Social media is now routinely used to augment reporting of public events. There are entire units in news organizations dedicated to getting stories from the audience, often under the awkward rubric of “user-generated content.” But why sift for events online when you can give your audience the tools to give you the story directly? Right now if I see a plane land in a river, I tweet it. Wouldn’t a news organization prefer that I send my eye-witness photo to the UGC editor instead? To this end, several mobile news apps include the ability to submit pictures. CNN’s iReport app and website is probably the best developed of these. Ideally, I could send that breaking news tweet to the newsroom and to my friends at the same time, within the same application.

Fast reporting of private events has always depended on having the right sources. A well established source may call the reporter or send an email when something newsworthy happens. Someone with a much looser connection to the organization may not, and perhaps this is an opportunity for social news tools. When someone knows something — or can talk about something — you want them to contact the newsroom first. The potential of this weak-tie news sourcing approach hasn’t really been studied, to my knowledge, but I imagine that it would require, at minimum, a trusted brand, an easily-reachable editorial staff, and frictionless communication tools.
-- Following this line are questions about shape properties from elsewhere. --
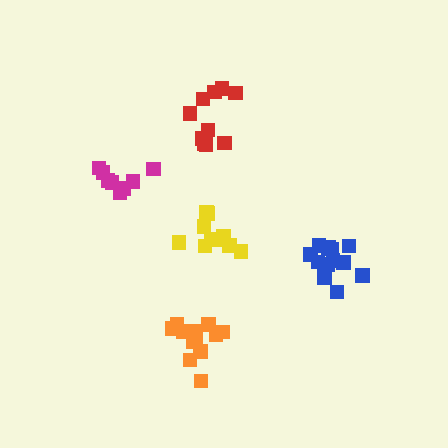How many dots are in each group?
Group 1: 10 dots, Group 2: 12 dots, Group 3: 14 dots, Group 4: 8 dots, Group 5: 11 dots (55 total).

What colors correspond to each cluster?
The clusters are colored: red, orange, blue, magenta, yellow.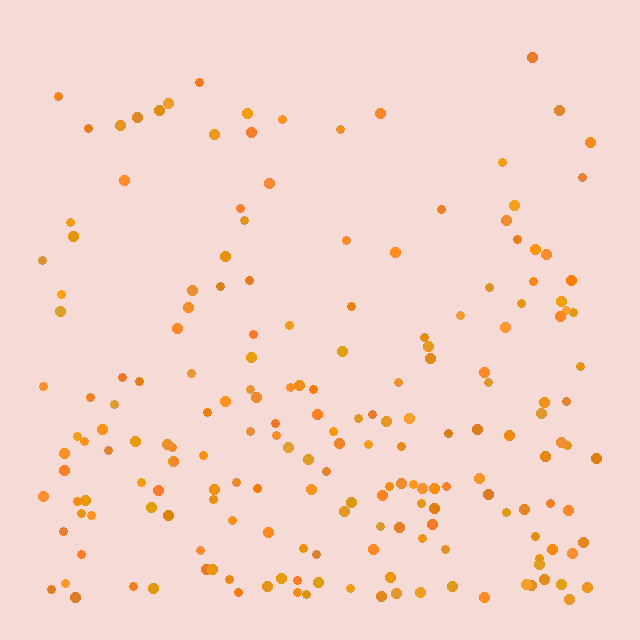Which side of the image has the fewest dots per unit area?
The top.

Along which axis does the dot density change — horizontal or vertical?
Vertical.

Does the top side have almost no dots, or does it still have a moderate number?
Still a moderate number, just noticeably fewer than the bottom.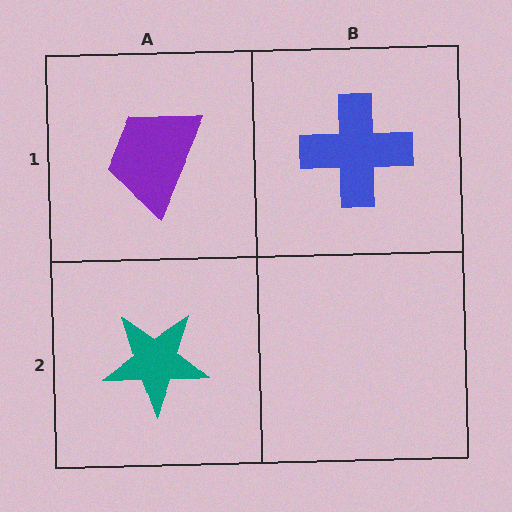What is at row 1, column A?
A purple trapezoid.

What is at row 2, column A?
A teal star.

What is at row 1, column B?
A blue cross.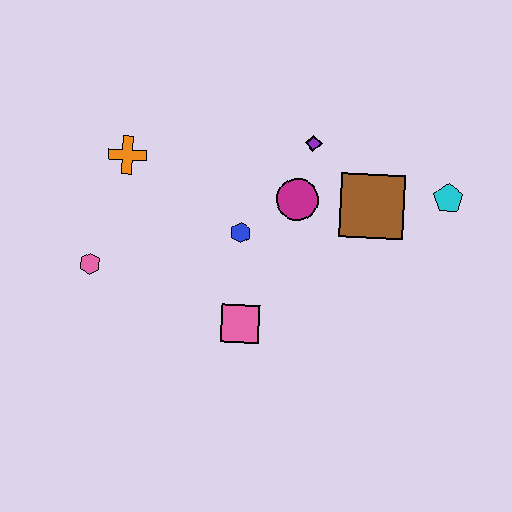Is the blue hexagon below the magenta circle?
Yes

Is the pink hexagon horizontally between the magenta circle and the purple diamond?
No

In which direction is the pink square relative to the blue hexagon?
The pink square is below the blue hexagon.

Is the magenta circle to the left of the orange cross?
No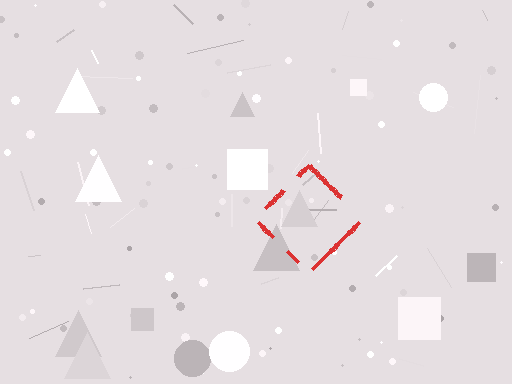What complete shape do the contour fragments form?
The contour fragments form a diamond.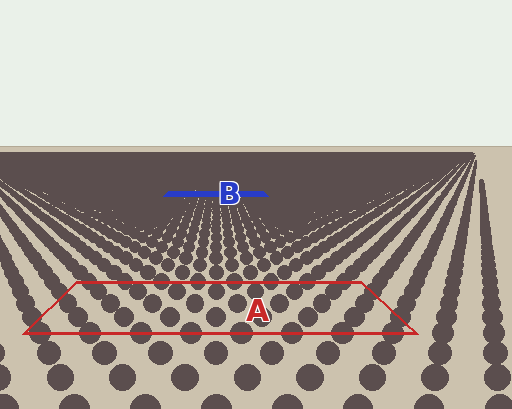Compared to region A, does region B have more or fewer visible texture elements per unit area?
Region B has more texture elements per unit area — they are packed more densely because it is farther away.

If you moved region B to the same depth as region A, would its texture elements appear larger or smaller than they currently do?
They would appear larger. At a closer depth, the same texture elements are projected at a bigger on-screen size.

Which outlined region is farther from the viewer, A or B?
Region B is farther from the viewer — the texture elements inside it appear smaller and more densely packed.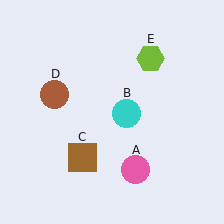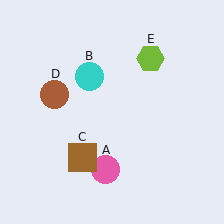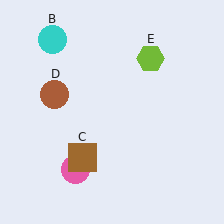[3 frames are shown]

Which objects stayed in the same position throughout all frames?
Brown square (object C) and brown circle (object D) and lime hexagon (object E) remained stationary.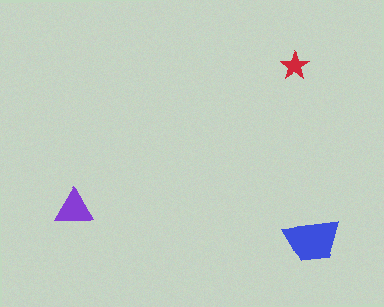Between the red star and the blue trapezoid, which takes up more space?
The blue trapezoid.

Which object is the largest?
The blue trapezoid.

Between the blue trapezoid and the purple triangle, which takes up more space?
The blue trapezoid.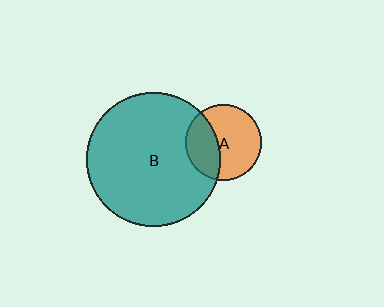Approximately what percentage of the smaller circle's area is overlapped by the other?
Approximately 35%.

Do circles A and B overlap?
Yes.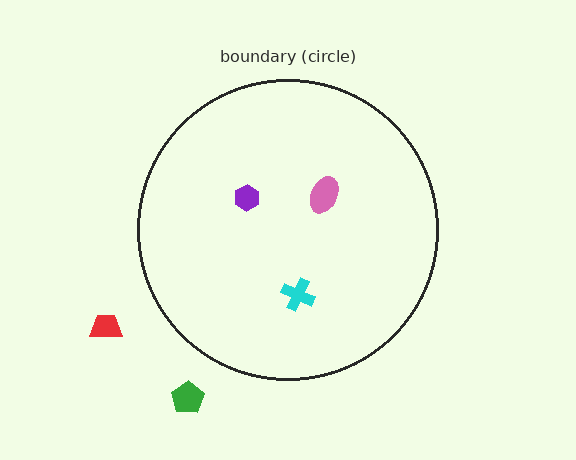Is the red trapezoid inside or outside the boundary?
Outside.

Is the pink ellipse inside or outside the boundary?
Inside.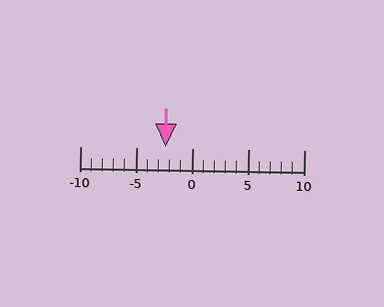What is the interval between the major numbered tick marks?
The major tick marks are spaced 5 units apart.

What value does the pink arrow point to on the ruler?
The pink arrow points to approximately -2.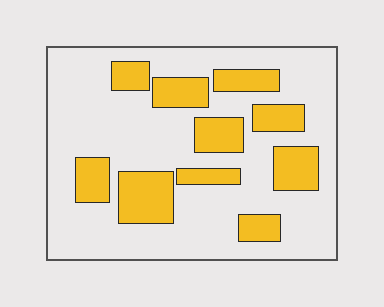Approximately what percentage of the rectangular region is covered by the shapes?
Approximately 25%.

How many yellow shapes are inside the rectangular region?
10.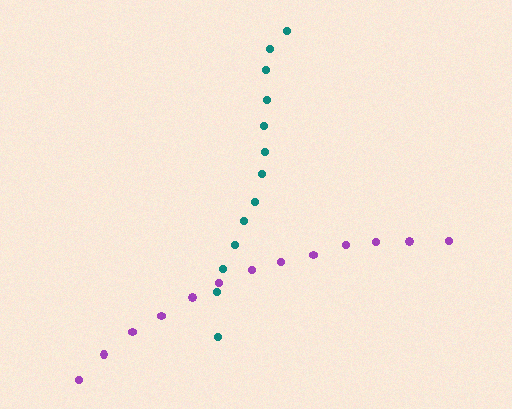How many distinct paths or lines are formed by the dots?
There are 2 distinct paths.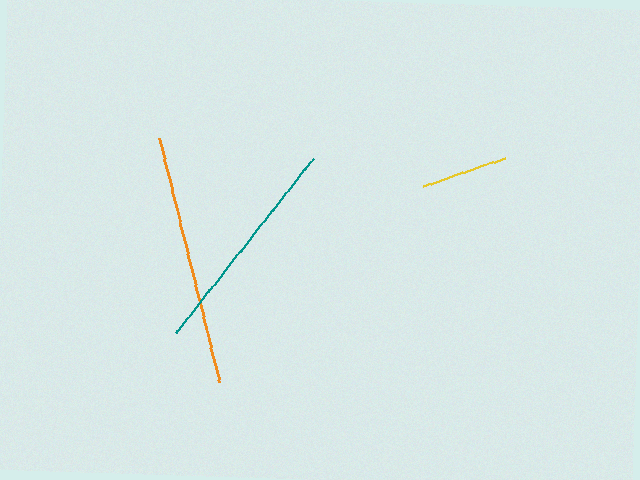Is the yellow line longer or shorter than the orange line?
The orange line is longer than the yellow line.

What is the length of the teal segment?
The teal segment is approximately 222 pixels long.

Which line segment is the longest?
The orange line is the longest at approximately 251 pixels.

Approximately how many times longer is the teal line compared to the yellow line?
The teal line is approximately 2.6 times the length of the yellow line.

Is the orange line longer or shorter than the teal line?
The orange line is longer than the teal line.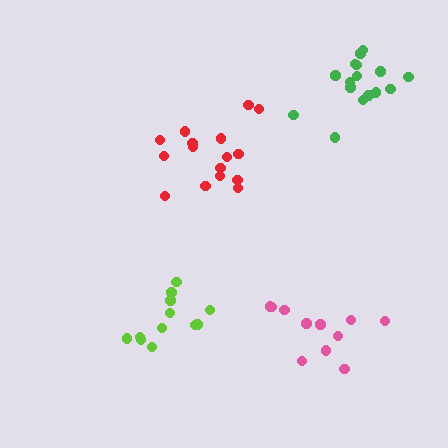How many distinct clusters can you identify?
There are 4 distinct clusters.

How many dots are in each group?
Group 1: 12 dots, Group 2: 16 dots, Group 3: 11 dots, Group 4: 16 dots (55 total).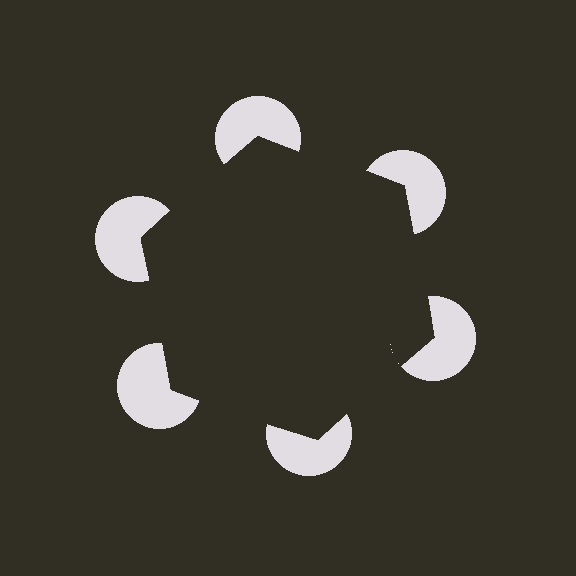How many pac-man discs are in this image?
There are 6 — one at each vertex of the illusory hexagon.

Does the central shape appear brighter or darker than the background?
It typically appears slightly darker than the background, even though no actual brightness change is drawn.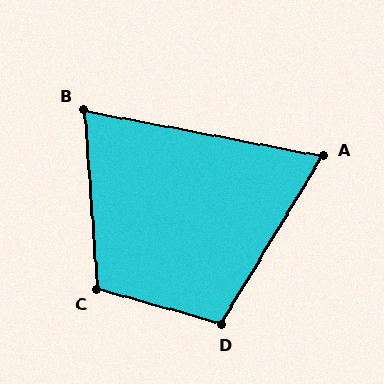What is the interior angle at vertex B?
Approximately 75 degrees (acute).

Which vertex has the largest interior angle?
C, at approximately 110 degrees.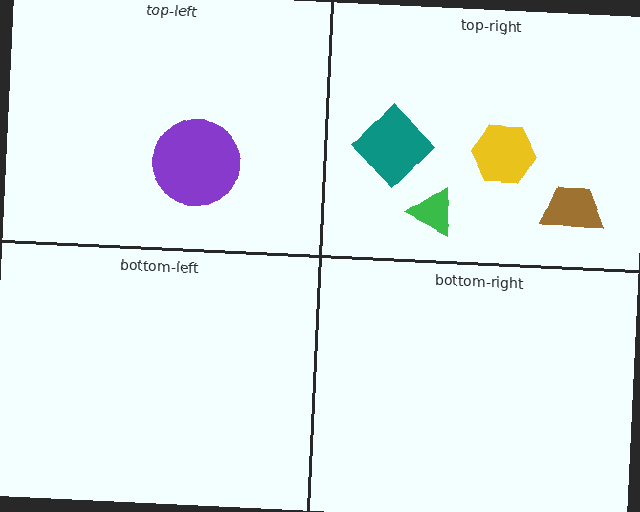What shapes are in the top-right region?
The brown trapezoid, the yellow hexagon, the green triangle, the teal diamond.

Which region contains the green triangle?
The top-right region.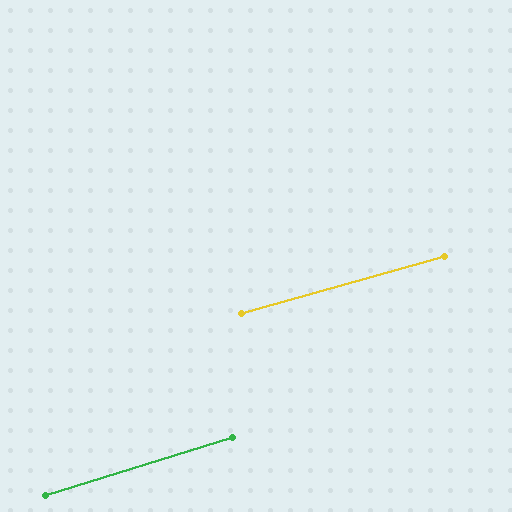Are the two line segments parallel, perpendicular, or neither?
Parallel — their directions differ by only 1.5°.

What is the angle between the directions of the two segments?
Approximately 1 degree.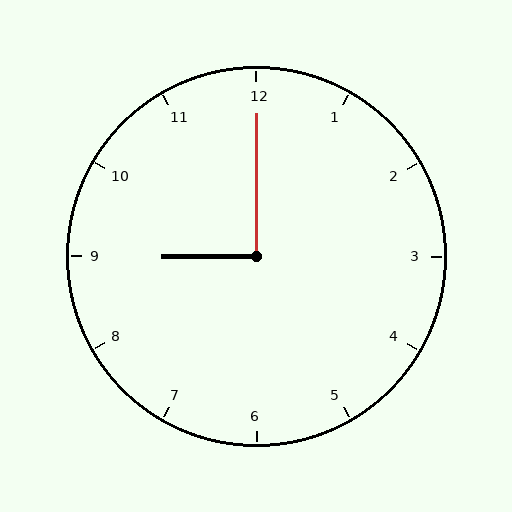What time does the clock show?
9:00.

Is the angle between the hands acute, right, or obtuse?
It is a right angle.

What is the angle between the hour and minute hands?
Approximately 90 degrees.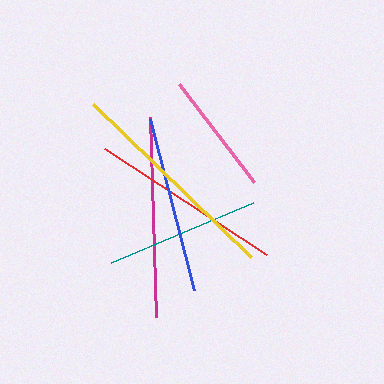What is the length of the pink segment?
The pink segment is approximately 122 pixels long.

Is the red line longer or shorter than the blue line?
The red and blue lines are approximately the same length (about 194 and 176 pixels).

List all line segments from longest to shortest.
From longest to shortest: yellow and magenta (about equal), red and blue (about equal), teal, pink.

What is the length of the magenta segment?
The magenta segment is approximately 201 pixels long.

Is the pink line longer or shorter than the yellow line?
The yellow line is longer than the pink line.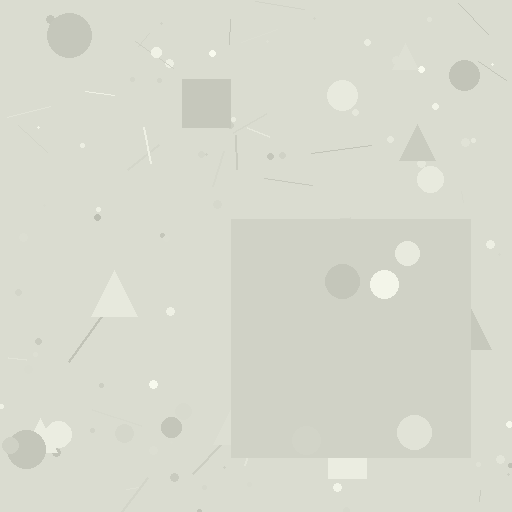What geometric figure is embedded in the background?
A square is embedded in the background.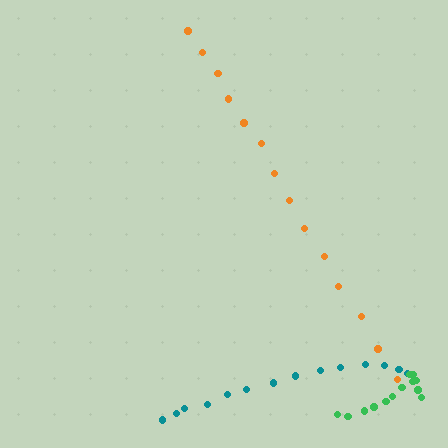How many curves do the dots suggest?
There are 3 distinct paths.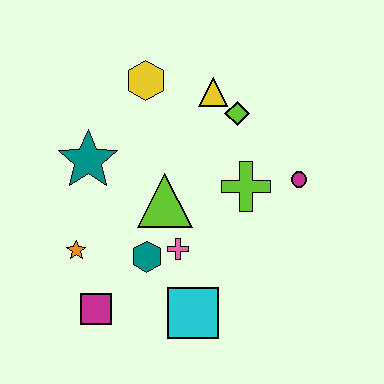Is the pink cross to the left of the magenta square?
No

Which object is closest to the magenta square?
The orange star is closest to the magenta square.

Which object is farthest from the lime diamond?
The magenta square is farthest from the lime diamond.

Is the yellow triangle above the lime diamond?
Yes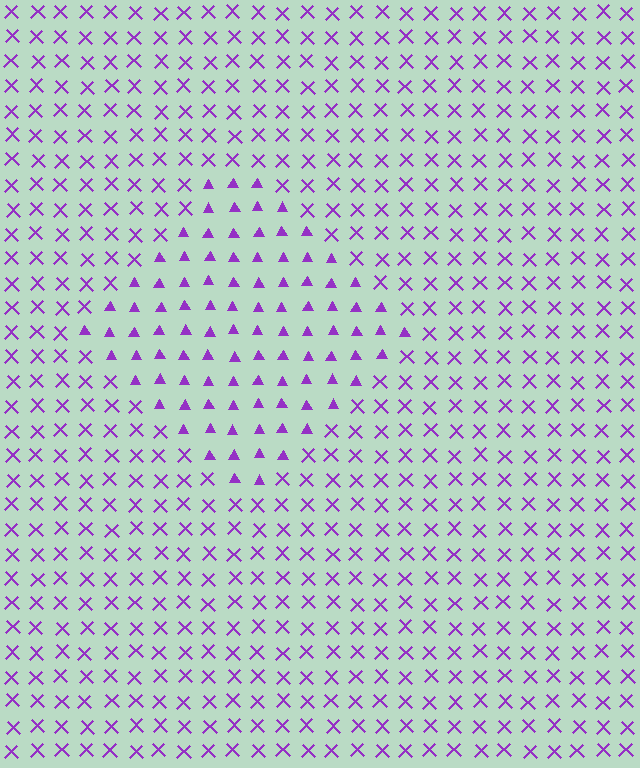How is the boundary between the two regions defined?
The boundary is defined by a change in element shape: triangles inside vs. X marks outside. All elements share the same color and spacing.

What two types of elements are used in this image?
The image uses triangles inside the diamond region and X marks outside it.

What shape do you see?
I see a diamond.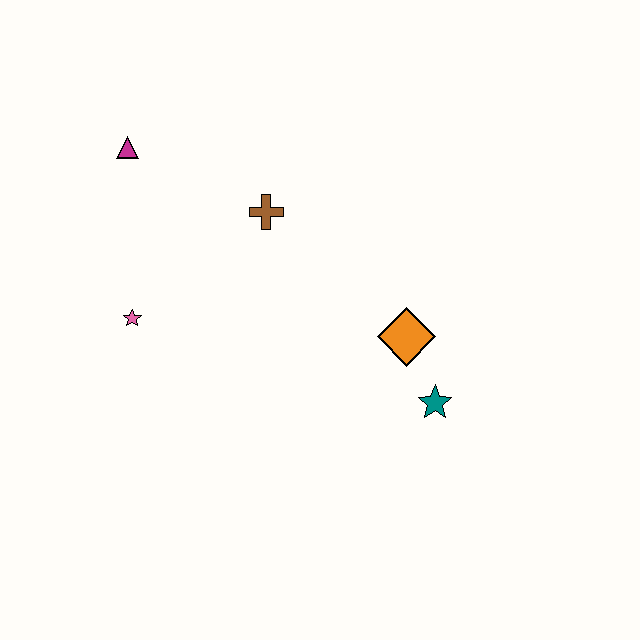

If it’s easier just to tweet or blog the news, the source will.

There are several other good examples of social news-gathering, on the theme of asking your audience for help. Crowdsourcing is usually thought of as the recruitment of many unspecialized helpers, as the Guardian did with its MP expenses project. But the Guardian also reached out to its audience to find that one specialist attorney who could unravel the mystery of Tony Blair’s tax returns. Hopefully the specialists a newsroom needs to consult are already among the audience, and they will see the call for experts when a reporter sends one out. For that matter, a smart and engaged audience can correct you quickly when you are wrong. Nothing says “we care about accuracy” like a fact check box on every story.

But is it journalism?
Yes, absolutely. The job of journalism is to collect accurate information on an ongoing basis and ensure that the audience for each story learns about that story. Any way you can deliver that service is fair game. People depend on each other for the news all the time, so journalists better get in those conversations.